Sarin is classified as a weapon of mass destruction by the United Nations in UN Resolution 687. It was developed by Nazi Germany during World War II and adopted by NATO in the early 1950s as a standard chemical weapon, with both the USSR and the United States producing it at that time for military purposes. More recently, sarin was used by Iraq against Iran in the Iran-Iraq War (1980-1988); used by Saddam Hussein, in 1988, against the Iraqi Kurdish town of Halabja, killing an estimated 5,000 people; used in 1995, by a Japanese religious sect, Aum ShinriKyo, killing twelve people and injuring thousands in a Tokyo subway; and used ineffectively, in 2004, by Iraqi insurgents against U.S. troops when the insurgents detonated a shell with sarin precursors. Production and stockpiling of sarin was outlawed by the Chemical Weapons Convention of 1993; the Chemical Weapons Convention officially took effect on April 29, 1997.

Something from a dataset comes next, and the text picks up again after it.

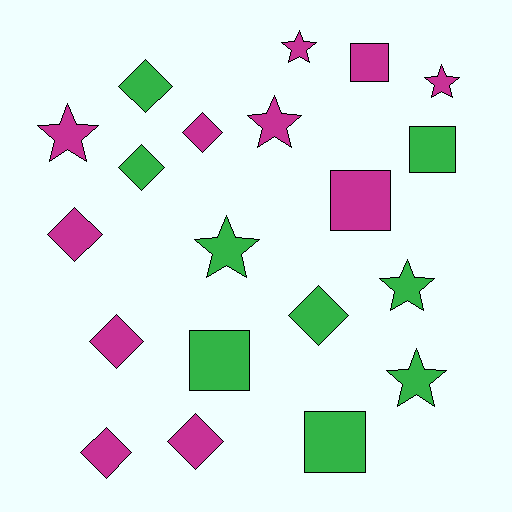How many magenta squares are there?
There are 2 magenta squares.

Sarin is one of diverse nerve agents (also referred to as nerve gases, though these chemicals are liquid at room temperature), which are a class of phosphorus-containing organic chemicals (organophosphates) that disrupt the mechanism by which nerves transfer messages to organs. The disruption is caused by blocking acetylcholinesterase, an enzyme that normally relaxes the activity of acetylcholine, a neurotransmitter. Other nerve agents are (tabun, soman, cyclosarin, VE, VG, VM, VR, VX, and Novichok agents.

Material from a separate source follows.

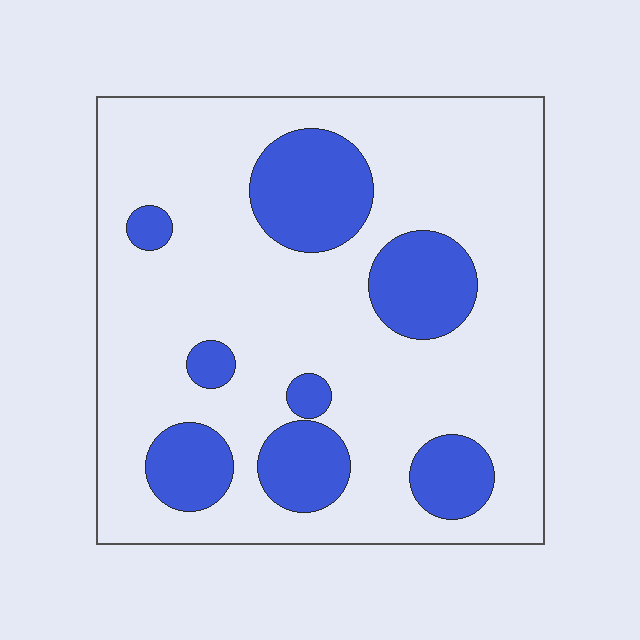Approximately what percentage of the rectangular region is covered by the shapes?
Approximately 25%.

Sarin is a fluorinated phosphonate and is similar in structure and has a similar mechanism of action as some commonly used insecticides, such as malathion. It is similar in biological activity to carbamates used as insecticides such as sevin, and medicines such as pyridostigmine, neostigmine, and physostigmine.
At room temperature, sarin is a colorless, odorless liquid. Its low vapor pressure (2.9 mmHg at 20°C) makes it relatively ineffective as a terrorist inhalation weapon. Its vapor is also colorless and odorless. It can be made more persistent through the addition of certain oils or petroleum products.
Sarin can be used as a binary chemical weapon (a chemical weapon in which the toxic agent is not contained within the weapon in its active state, but in the form of two less toxic chemical precursors, physically separated within the weapon, but which are mixed to make the active agent). Sarin's two precursors are methylphosphonyl difluoride and a mixture of isopropyl alcohol and isopropylamine. The isopropylamine neutralizes the hydrogen fluoride generated during the chemical reaction.
Sarin has a relatively short shelf life, and will degrade after a period of several weeks to several months. The shelf life may be greatly shortened by impurities in precursor materials. According to the CIA (1996), in 1989, the Iraqi Government destroyed 40 or more tons of sarin that had decomposed, and that some Iraqi sarin had a shelf life of only a few weeks, owing mostly to impure precursors.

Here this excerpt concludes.